毎回、どうってことない話。でも、こういう話が好きな人は一定層いるものだ。コーヒーがネタだと、古本は出てくると思っていたが、今回はいい感じ。神保町がモデルと思われる街、ラドリオなどがモデルと思われる喫茶店も、絵柄にあっている。
水野純子「ファンシージゴロ♡ペル」も、ここでは触れてこなかった。ホスト篇、どうなるかと思ったが、その後の動き、けっこういいなぁ。悪夢を経てどうなるか、ちょっと気にしてます。
単行本が出た安永知澄「やさしいからだ」。これは来月を読んでから。それにしても、絵柄は先月からこの調子のようですね。

ところで、初掲載入江亜季「アルベルティーナ」。人によってえらく評価が分かれそう。大絶賛か、まったく琴線に触れないか。

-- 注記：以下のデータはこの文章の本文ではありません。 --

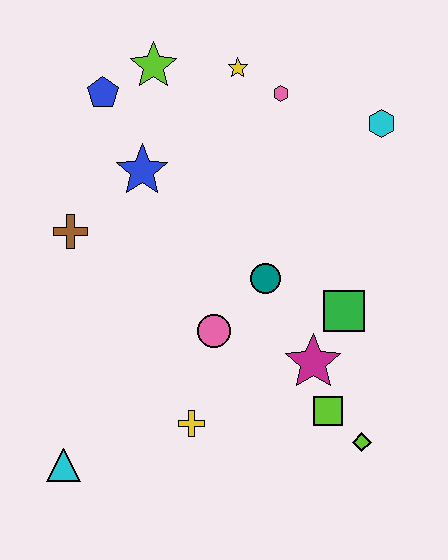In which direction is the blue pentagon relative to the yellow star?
The blue pentagon is to the left of the yellow star.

絵は細かく描けていて、それはすごくいい。だけど、看板娘とおとうちゃんの間を、もうちょっと踏み込んで描いてくれないと…って、そういうページ数じゃないな。連載になるなら(編集部はそれを狙っているのでは?)たぶんそのほうがおもしろいんだろうけど、それなら登場人物をもうちょっと増やして、奥行きがほしい。「エマ」はそのへんがすごかった。

来月は、須藤真澄と福島聡が戻ってくるそうだ。
というわけで、今月はこれくらいで。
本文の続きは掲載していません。